Kapitalizm esas olarak meta ile paranın hızlı değişimini sağlamak için bilimi kullanır. Meta ile para ne kadar hızlı değişirse burjuvazinin kasasına o kadar hızlı para akar ve birikimini hızla çoğaltır. Üniversiteler ve bilim kurumları bunun için çalışırlar. İnternetin olmadığı bir aşamada banka havalesi ile para satıcıya ulaştırılması ve satıcının parayı “alması” sonrası malı karşı tarafa çıkarması, yani satması oldukça zaman alıcıydı. Meta- para değişimi geç oluyordu. Hatta 19. yüzyılda Marx’ın da örneklediği gibi Hindistan’dan mal almak için aylarca zaman alıyordu. Ama internet öyle değil. Klavyenin tuşları ile anında parayı satıcıya ulaştırıyorsun ve satıcıda anında malını paraya dönüştürmenin sevinci ve mutluluğunu yaşıyor. Tabii bu alış-verişi gerçekleştirmiş olan burjuvazi kendi sisteminin ne kadar üstün olduğu duygusunu da yaşıyor. Ve yıkılmaz, yıkılayamayacak olduğunu düşünüyor.

İnternet “alış-veriş” zamanını muazzam kısaltırken toplumsal gelişme ve mücadele olarak da önemli avantajlar yaratıyor.

Kapitalizmin her bilimsel buluşu burjuvazinin kazanımlarını artırırken karşıtı içinde avantajlar sağlıyor. Bu kaçınılmazdır. Evet, esas olarak internet burjuvazinin çıkarları için vardır ama yönetilen ve iktidar dışı tutulan sınıflar içinde haber, bilgi ve örgütlenme için büyük kolaylıklar sağlıyor.

Burjuva devleti emekçi sınıfların bu kolaylıkları kullanmasını kapitalist sistemi koruyan yasalar ile sınırlıyor.

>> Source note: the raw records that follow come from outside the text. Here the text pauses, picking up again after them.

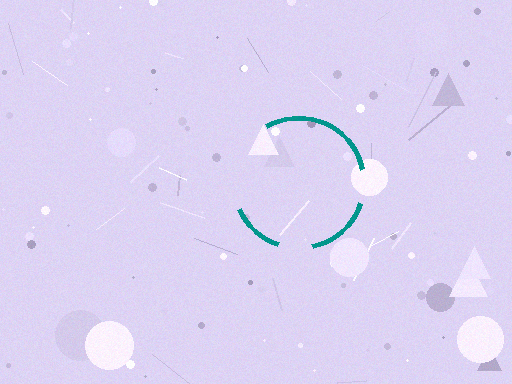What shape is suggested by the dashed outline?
The dashed outline suggests a circle.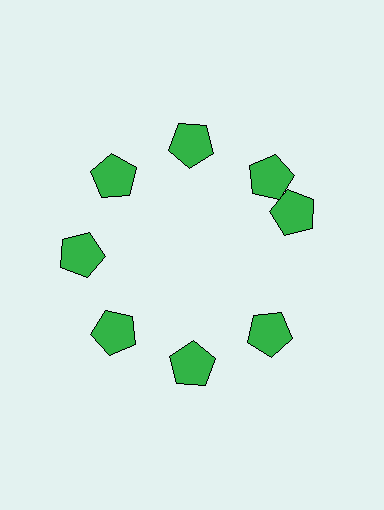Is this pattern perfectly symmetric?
No. The 8 green pentagons are arranged in a ring, but one element near the 3 o'clock position is rotated out of alignment along the ring, breaking the 8-fold rotational symmetry.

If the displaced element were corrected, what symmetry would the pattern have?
It would have 8-fold rotational symmetry — the pattern would map onto itself every 45 degrees.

Emperyalist ülkelerde sınıf çelişkileri bizim gibi ülkelerdeki düzeyde olmadığı için, yani iktidardan yoksun sınıflar iktidarı elinde tutan oligarşinin düzenini tehdit eder boyutta duruş sergilemedikleri ve burjuva devleti ikna yöntemleri ile toplumu yönetmeyi başarıyor olduğu için internet kullanımından çok fazla rahatsız olmuyor. Hatta bazı sitelerin ve sosyal ağların varlığı işine de yarıyor. Örneğin porno siteleri bireyi etkisi içerisine alarak kendi gerçekliğinden koparıyor ve her şeye iki bacağının arasından bakmasına neden oluyor. Cinsel doyum bireyin esas amacı oluyor. Sosyal ağların varlığı da 24 saatini sosyal ağ başında geçiren birey tepkilerini birkaç cümleyle, birkaç fotoğrafla ve video görüntüsüyle sınırlı tutarak bir şey yapmış olmanın rahatlığını yaşıyor.

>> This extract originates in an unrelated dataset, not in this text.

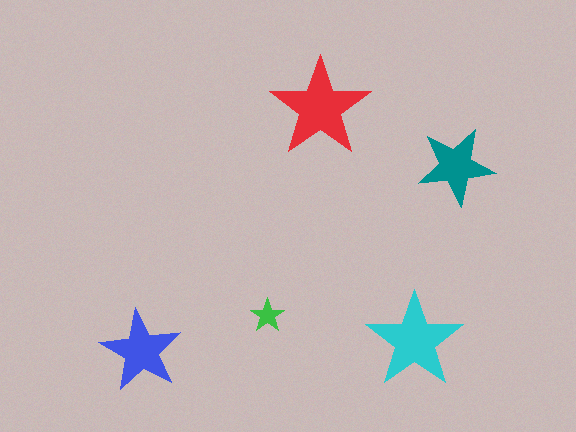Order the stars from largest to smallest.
the red one, the cyan one, the blue one, the teal one, the green one.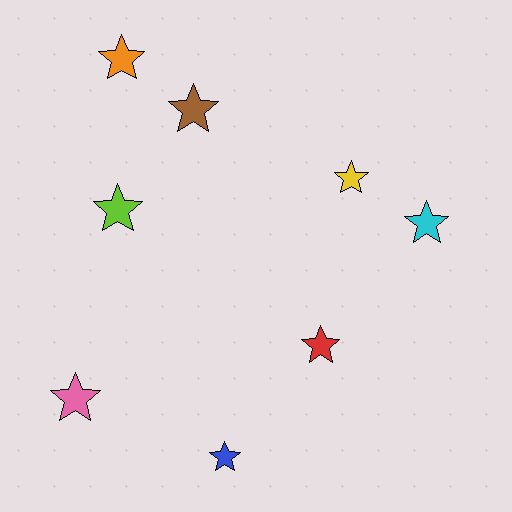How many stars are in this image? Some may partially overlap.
There are 8 stars.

Bizim gibi geri ülkelerde toplumlar genellikle devletin zor aygıtları ile yönetiliyor. İkna aygıtları ve yöntemleri toplumun büyük kesimini devlete yedekleyemiyor. Böyle olunca sistemi ayakta tutabilmek ve sömürü çarkının dönmesini sağlamak için devletin zoru sürekli topluma uygulanıyor.

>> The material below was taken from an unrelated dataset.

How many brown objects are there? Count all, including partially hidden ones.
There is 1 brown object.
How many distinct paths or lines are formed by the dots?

Gelir dağılımındaki büyük adaletsizlik, siyasi dışlanmışlık, horlanma, eziyet ve zulüm yönetilenlerde değiştirme isteği oluşturuyor. Görsel ve yazılı basında yer bulamamak, muhalif medyanın ise engellenmesi tek alan bırakıyor.

Rahatsız bireyler kendilerini özgür hissettikleri interneti kullanarak haberleşebiliyorlar, elde ettiklerini paylaşabiliyorlar. Yorumlarını iletebiliyorlar. Bu paylaşımlar aynı zamanda bir kamuoyu da yaratıyor. Önce tepkileri iletme, zulüm ve haksızlıkları haber, görüntü, yorumlarla paylaşma giderek örgütlü tepkilere kadar varabiliyor.

Diktatörler gerçeğin devrimci olduğunu biliyor. Gerçeğin açığa çıkmasını istemiyorlar. Kontrolleri altındaki medya da gerçekten ya hiç söz edilmiyor ya da gerçek saptırılarak diktatörlerin istediği gibi gösteriliyor. Ama kontrol edemedikleri ve anında paylaşımcılara ulaşan internet gerçeği açığa çıkarma özelliği taşıyor. Yasaklamalar, site kapatmalar yapılıncaya kadar çoktan haber, görüntüler ve yorumlar paylaşımcılara ulaşmış oluyor.


Diktatör kişiliğe en somut örnek olan Erdoğan, yeterince kontrol edemediği, anında bireyler arasında iletişimin sağlandığı internetten bu yüzden çok korkuyor. Ama birilerinin Ona korkunun, yasaklamalarının, zulüm ve baskının diktatörlüğünün yıkılmasına ve yaptıklarının hesabının sorulmasına engel olamayacağını söylemesi gerekiyor.